Ich war noch nie dort gewesen. Bis jetzt. Wo? In der Semeliker-Gasse. Ja, die gibt es. Im Bezirk Güssing, in Neuberg im Burgenland, auf kroatisch: Nova Gora. Dort ist ein Gassl am südwestlichen Ortsrand, gleich nach der Birkengasse vor dem Hügel Richtung Rauchwarth, nach meinem Großonkel Matthias Semeliker benannt.

Es traf sich nämlich, dass ich in Güssing beruflich zu tun hatte. Im Technologiezentrum hab ich deswegen den Bezirksstellenleiter der Wirtschaftskammer kennen gelernt, Thomas Novoszel. Er ist auch ÖVP-Bürgermeister in Neuberg. Also hab ich ihn gleich darauf angesprochen: „Bei Euch ist doch eine Gasse nach einem Verwandten von mir benannt, oder?“ Er hat gegrinst und gesagt: „Tako je“, also: So isses. Und hat mir dann erzählt, dass dort bis vor einigen Jahren lediglich ein einziges Haus gestanden sei und dass es dem Eigentümer dieses Hauses ein echtes Anliegen gewesen wäre, das neu entstandene Gassl nach meinem Großonkel zu benennen.

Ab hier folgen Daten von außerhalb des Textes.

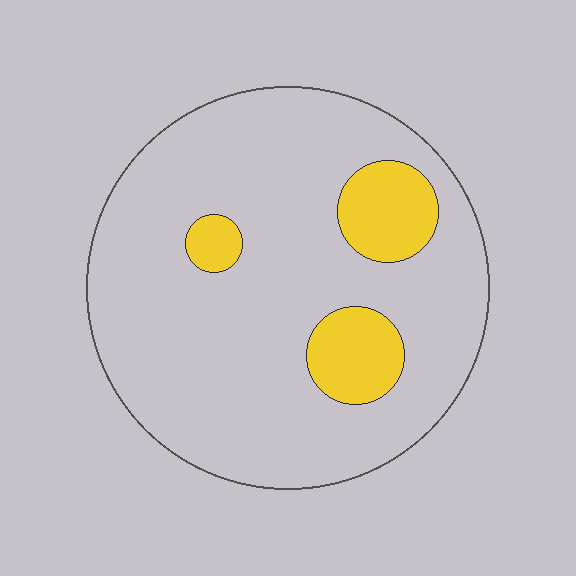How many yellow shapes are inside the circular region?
3.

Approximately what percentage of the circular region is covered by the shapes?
Approximately 15%.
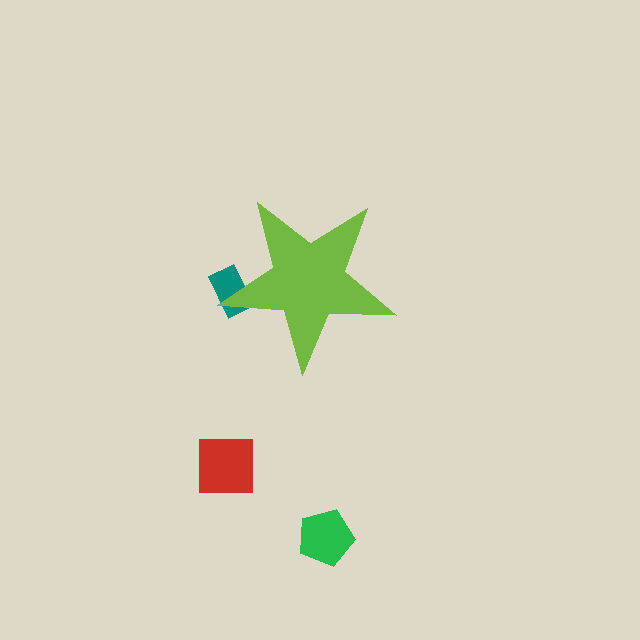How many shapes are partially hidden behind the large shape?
1 shape is partially hidden.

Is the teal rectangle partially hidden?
Yes, the teal rectangle is partially hidden behind the lime star.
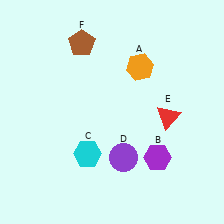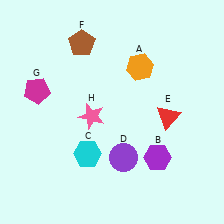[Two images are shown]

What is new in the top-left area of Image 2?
A magenta pentagon (G) was added in the top-left area of Image 2.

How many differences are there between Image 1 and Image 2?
There are 2 differences between the two images.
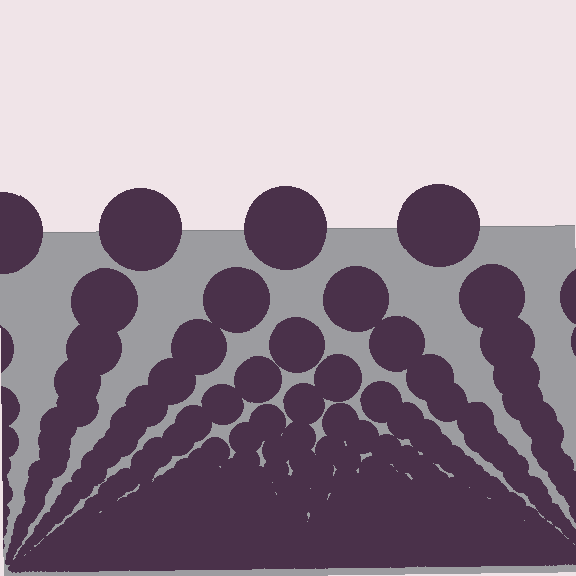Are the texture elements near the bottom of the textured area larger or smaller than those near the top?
Smaller. The gradient is inverted — elements near the bottom are smaller and denser.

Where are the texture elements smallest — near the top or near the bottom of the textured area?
Near the bottom.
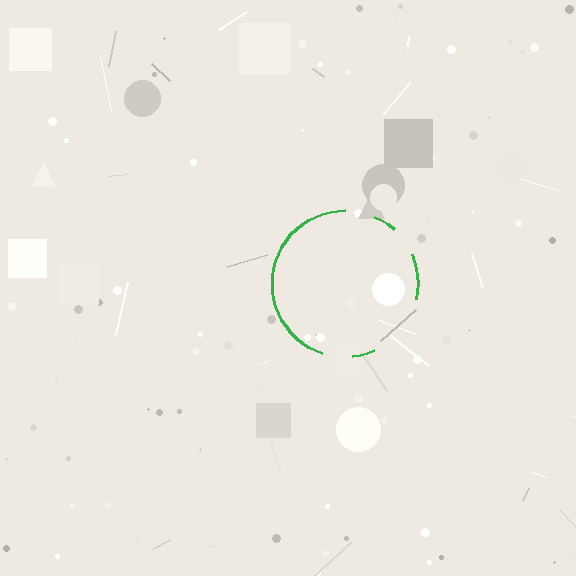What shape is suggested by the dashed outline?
The dashed outline suggests a circle.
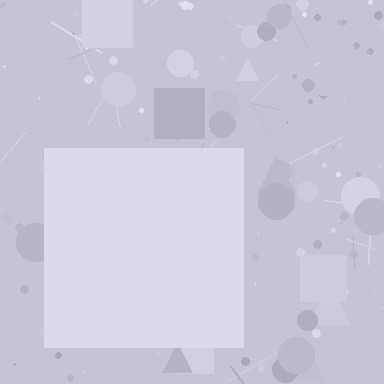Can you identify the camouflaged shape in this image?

Matthias, auf kroatisch Matijaš, kurz: Mate Semeliker, jüngerer Bruder meines Großvaters väterlicherseits, war während der Nazizeit unter anderem in Nova Gora Pfarrer. Er wurde vom Bischof dorthin versetzt, obwohl ihm die Nazi-Behörden eigentlich verboten hatten, sich weiterhin ein einem burgenlandkroatischen Dorf aufzuhalten. Galt der junge Pfarrer doch schon vorher als „politisch unzuverlässig“.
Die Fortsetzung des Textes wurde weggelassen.